Une des cinq personnes interpellées mardi dans plusieurs villes en France par les services antiterroristes, qui craignaient une action violente, avait monté une vidéo d'allégeance au groupe État islamique, a appris l'AFP jeudi de source proche du dossier. Certains des suspects étaient en contact via la messagerie cryptée Telegram : c'est l'évocation dans leurs échanges d'une vidéo d'allégeance à Daech qui a fait craindre la préparation d'un possible attentat, a précisé cette source.

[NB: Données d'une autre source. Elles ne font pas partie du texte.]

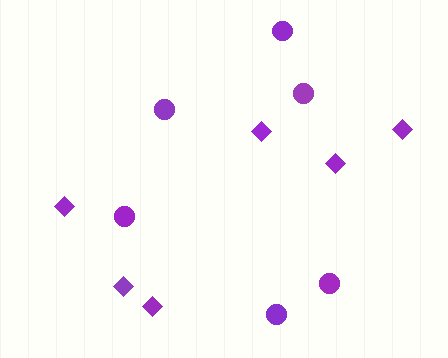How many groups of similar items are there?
There are 2 groups: one group of circles (6) and one group of diamonds (6).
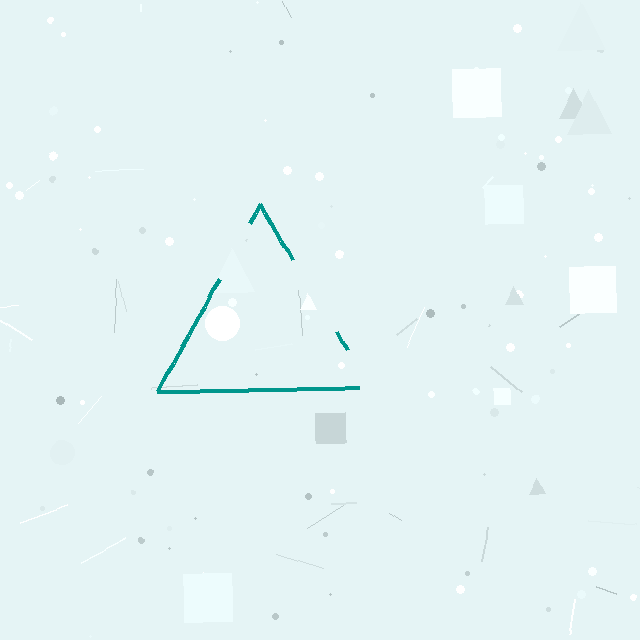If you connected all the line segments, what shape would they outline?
They would outline a triangle.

Le plus jeune serait l'auteur de la vidéo. Les gardes à vue de ces quatre hommes et de cette femme, âgés de 17 à 24 ans, ont été prolongées de 48h, a indiqué une source judiciaire. Ils sont entendus au siège de la Sous-direction antiterroriste de la police judiciaire (Sdat) à Levallois-Perret, en banlieue parisienne. Ils ont été arrêtés mardi matin près de Rouen, à Roanne et à Villeneuve d'Ascq dans le cadre d'une enquête préliminaire ouverte au parquet antiterroriste depuis mars et confiée à la Sdat et à la Direction générale de la sécurité intérieure (DGSI). Le plus jeune, arrêté près de Rouen, est soupçonné d'être l'auteur de la vidéo, a ajouté la source proche du dossier.

Des armes légalement détenues. Lors d'une perquisition au domicile de son demi-frère, dans la même région, deux pistolets 9 mm et deux fusils-mitrailleurs, modifiés pour ne plus permettre de tirer en rafale, ont été retrouvés. Ces armes étaient détenues légalement par cet homme, également placé en garde à vue, les deux fusils-mitrailleurs n'étant pas dans cet état considérés comme des armes de guerre. Le suspect de 20 ans arrêté à Roanne faisait figure de meneur, a indiqué la source proche de l'enquête. Les deux derniers, un homme de 22 ans et sa compagne de 20 ans, décrits par une source policière comme appartenant à la "mouvance radicalisée", ont été interpellés à Villeneuve d'Ascq.